I just ran across this post over at ZenHabits and I thought it was well worth sharing. This is the “digest” version of the list (no details) but you should really view the post in full. Now, I have certainly yet to internalize all these pieces of advice, but I agree with all of them in principle if not in action. Have a look… See what you think… Maybe I’ll do a followup post as to where I stand on these.

  1. How to control impulse spending.
  2. You gotta stay active.
  3. How to plan finances.
  4. Junk food will come back to bite you in the butt.
  5. Smoking is just dumb.
  6. Fund your retirement, son. And don’t withdraw it.
  7. All the stuff you’re doing that seems hard — it will be of use.
  8. Don’t buy that used van without checking it out closely.

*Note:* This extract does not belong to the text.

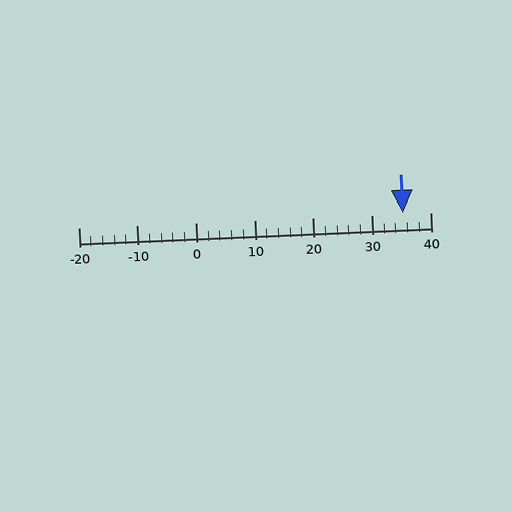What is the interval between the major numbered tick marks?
The major tick marks are spaced 10 units apart.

  9. That guy you’re going to sell your car to? On a gentleman’s agreement? He’s not gonna pay you.
  10. Make time to pursue your passion, no matter how busy you are.
  11. All that stuff that’s stressing you out — it won’t matter in 5 years, let alone 15.

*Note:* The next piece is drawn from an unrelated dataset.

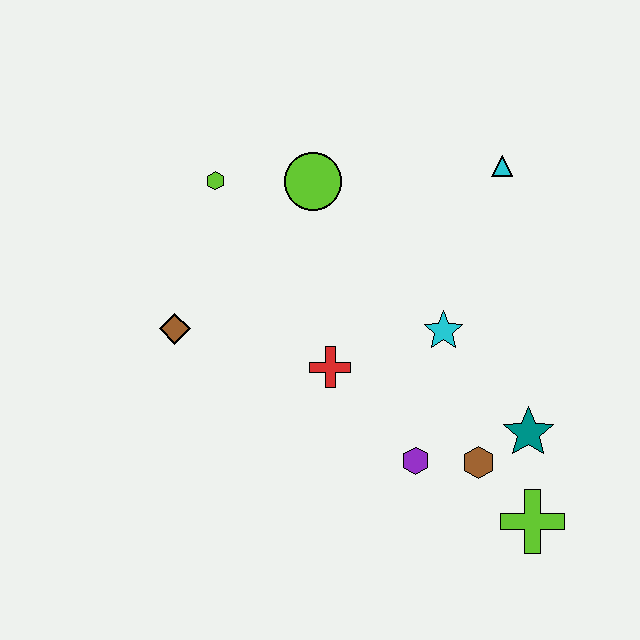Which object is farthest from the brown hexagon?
The lime hexagon is farthest from the brown hexagon.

  12. The people you make friends with are so much more important than your job or the things you buy.
  13. All that time you spend watching TV is a huge, huge waste of time.

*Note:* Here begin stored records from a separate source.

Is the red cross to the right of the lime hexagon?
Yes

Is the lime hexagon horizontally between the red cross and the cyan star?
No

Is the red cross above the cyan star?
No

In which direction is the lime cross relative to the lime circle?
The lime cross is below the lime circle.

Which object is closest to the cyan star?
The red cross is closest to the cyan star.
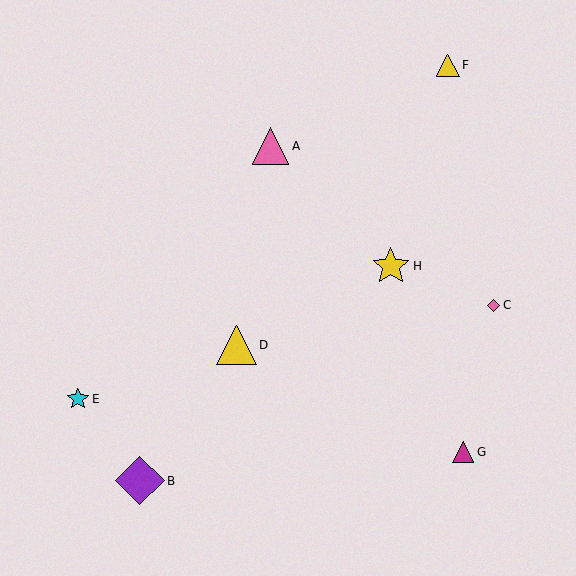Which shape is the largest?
The purple diamond (labeled B) is the largest.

  14. Your kids are going to grow up way faster than you think. Don’t waste a minute.
  15. Forget the drama. Focus on being happy.
  16. Pay more attention to blogs when you first hear about them. They’re more than just journals.
  17. Speaking of which, keep a journal. Seriously. Your memory is extremely faulty.
  18. Tequila is seriously evil.
  19. Yes, you can do a marathon. Don’t put this goal off — it’s extremely rewarding.
  20. All these mistakes you’re going to make, despite this advice? They’re worth it.